Kein Adventsmarkt in Deidesheim

Der Weihnachtsmarkt in Deidesheim fällt in diesem Jahr dagegen aus. Das hat der Stadtrat bereits Anfang September beschlossen. Die Verantwortlichen sind davon überzeugt, dass sich die geltenden Hygiene- und Abstandsregeln bei großem Andrang nicht einhalten lassen.

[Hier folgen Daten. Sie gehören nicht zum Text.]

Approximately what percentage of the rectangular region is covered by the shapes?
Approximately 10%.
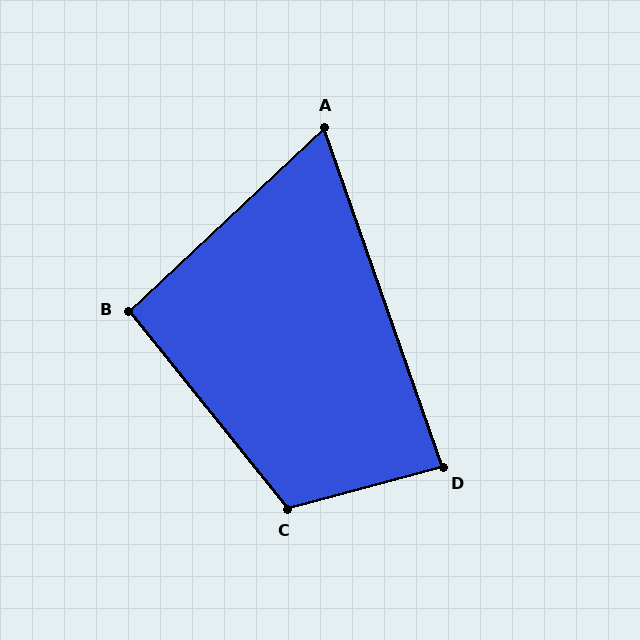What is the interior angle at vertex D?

Marktplatz in Deidesheim (Foto: Pressestelle, Tourist Service GmbH, Deidesheim)
Der Deidesheimer Advent fand traditionell immer an den vier Adventswochenenden statt Pressestelle Tourist Service GmbH, Deidesheim

Ludwigshafen erarbeitet Weihnachtsmarkt-Konzept

In Ludwigshafen arbeitet man derzeit mehrere Weihnachtsmarkt-Varianten aus. Die Stadt wolle den Schaustellern auf jeden Fall eine Gelegenheit bieten, trotz Corona Geld zu verdienen. Die Schausteller am Berliner Platz klagten bereits im vergangenen Jahr über deutlich weniger Umsatz durch die einsturzgefährdete Hochstraße Süd. Wegen ihr waren die Unterführungen zum Berliner Platz gesperrt und die Bus- und Bahnhaltestellen dort gesperrt. Dadurch sei deutlich weniger Kundschaft gekommen als sonst.

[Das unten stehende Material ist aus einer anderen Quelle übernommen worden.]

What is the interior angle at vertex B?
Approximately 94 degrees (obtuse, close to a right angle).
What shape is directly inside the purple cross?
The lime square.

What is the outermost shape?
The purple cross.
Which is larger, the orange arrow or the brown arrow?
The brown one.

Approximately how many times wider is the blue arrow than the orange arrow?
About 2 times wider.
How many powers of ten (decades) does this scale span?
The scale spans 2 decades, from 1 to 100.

Weihnachtsmarkt in Ludwigshafen (Foto: SWR)
Weihnachtsmarkt auf dem Berliner Platz in Ludwigshafen

Schwetzinger Weihnachtsmarkt fällt aus

Auch in Schwetzingen wird es in diesem Jahr keinen Weihnachtsmarkt geben. Das teilte die Stadt bereits im Juli mit. Wegen der Corona-Regeln des Landes sei es nicht möglich, den Weihnachtsmarkt auf dem Schlossplatz stattfinden zu lassen. Dorthin waren nach Angaben der Stadt sonst rund 30.000 Besucher pro Wochenende gekommen. Als Ersatz erarbeite man ein Konzept für 24 Aktionen an 24 Orten in der Stadt, das vor allem für die eigenen Bürger gedacht sei.

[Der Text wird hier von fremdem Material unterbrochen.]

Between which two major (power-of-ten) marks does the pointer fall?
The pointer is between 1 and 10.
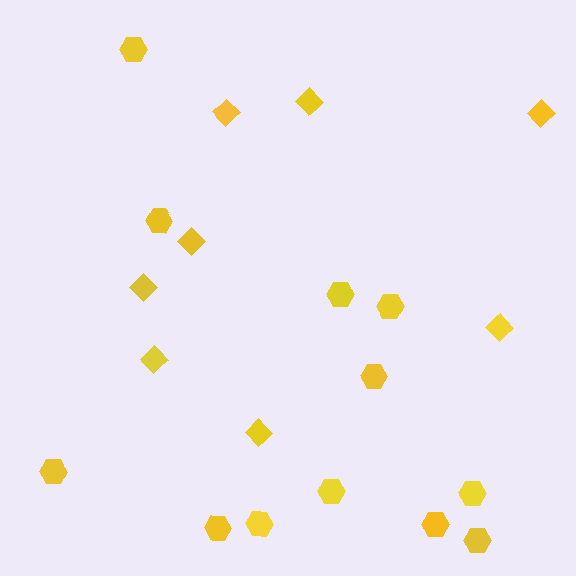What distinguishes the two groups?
There are 2 groups: one group of hexagons (12) and one group of diamonds (8).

Auch in Brühl entfällt Weihnachtsmarkt

Bereits im Juni teilte die Gemeinde Brühl mit, dass auch dort der Weihnachtsmarkt in diesem Jahr ausfalle. Grund sei, dass die Corona-Abstandsregeln rund um die Villa Meixner nicht eingehalten werden können. Da der Weihnachtsmarkt in einer für Viruserkrankungen prädestinierten Zeit liege, wolle man ausschließen, dass der Ort zu einem Hotspot werde.. Durch die frühzeitige Absage hätten auch die Kunsthandwerker Planungssicherheit, da diese speziell für den Markt Objekte fertigen.